The Model Context Protocol is the unglamorous plumbing that turns a chat window into a coworker. It’s how an AI agent reaches your files, your tickets, your databases — without you bolting on a custom integration every single time.
Every team that has tried to put an LLM next to its real systems has run into the same wall. The model is smart enough. The data is right there. But getting one to talk to the other means a forest of brittle adapters, bespoke prompts, and a maintenance burden that grows every time someone adds a tool. MCP exists to make that wall go away.
What MCP actually is
The Model Context Protocol is an open standard, first published by Anthropic in late 2024, that defines how an AI application talks to external tools and data sources. Think of it as a small, well-specified API contract: a client (the AI assistant or agent) connects to a server (a piece of software that exposes tools, resources, or prompts) and the two speak a common language.
It is, deliberately, not exciting. It’s JSON-RPC over stdio or HTTP. It’s a handful of message types. The whole point is that the protocol is boring so the things plugged into it can be interesting.
The pieces you’ll meet:
- Tools. Functions the model can call — search a knowledge base, open a ticket, run a query, send an email. Each one declares its name, schema, and what it does.
- Resources. Read-only context the model can pull in — a document, a row, a log file, a CRM record. The model decides what to fetch and when.

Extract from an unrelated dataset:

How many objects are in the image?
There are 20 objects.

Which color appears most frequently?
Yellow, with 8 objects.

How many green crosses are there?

- Prompts. Named, parameterised prompt templates a server can offer the client — less a runtime feature, more a way to ship reusable workflows alongside the tools they orchestrate.
What it’s used for
The same job, every time: giving a model access to something it doesn’t already know, or letting it act on something it can’t already touch. Without MCP you write a custom integration for each pairing of model and tool. With MCP you write the server once, and any compliant client — Claude Desktop, your IDE, your own agent — can use it.
The shift is the same one we saw with LSP for code editors. Before LSP, every editor had to write its own Python support, its own TypeScript support, its own everything. After LSP, the language servers were written once and every editor benefited. MCP is the same idea applied to AI assistants and the systems they need to reach.
Where it pays off in practice
Most of the value shows up in the workflows you already have, not in some new agentic cathedral.
- Engineering assistants that touch real repos. An MCP server for your monorepo, your CI, your issue tracker. The assistant doesn’t guess at file paths or hallucinate build commands — it queries the actual system and acts within it.
- Support agents grounded in your knowledge base. One server in front of Zendesk, one in front of Confluence, one in front of the product database. The agent composes them; the customer gets answers that cite sources.
- Internal analyst tools. A read-only MCP server over your data warehouse. Anyone in the company can ask the assistant a question and get a query, a result, and a chart — without learning SQL or waiting on the analytics team.
- Document review and compliance workflows. Servers that expose contracts, policies, and audit logs as resources. The assistant reads what it needs, flags what matters, and leaves a trail of citations behind it.
What MCP doesn’t do
MCP is a protocol, not a strategy. It will not tell you which workflow to automate, which data to expose, or where the line sits between “agent acts” and “human approves.” A well-built MCP server connected to a badly-scoped workflow is still a badly-scoped workflow, only faster.
It also doesn’t solve auth, audit, or governance for you. Those are exactly the parts you have to design carefully, because once a model can call a tool, it will call the tool. Scope tokens narrowly, log every call, and treat every server as a piece of production software, not a demo script.
How to start
Pick one system. The one a person on your team queries five times a day. Then:
- Wrap it in a small MCP server — one tool, one resource, no more.
- Plug it into the assistant your team already uses.
- Watch how people use it. Add a second tool only when the first one is loved.
The temptation is to design a grand server with twenty tools that covers every case. Don’t. The teams getting value out of MCP are the ones who shipped a tiny server in an afternoon, learned what their agent actually needed, and grew from there. The protocol is boring on purpose. Your first server should be too.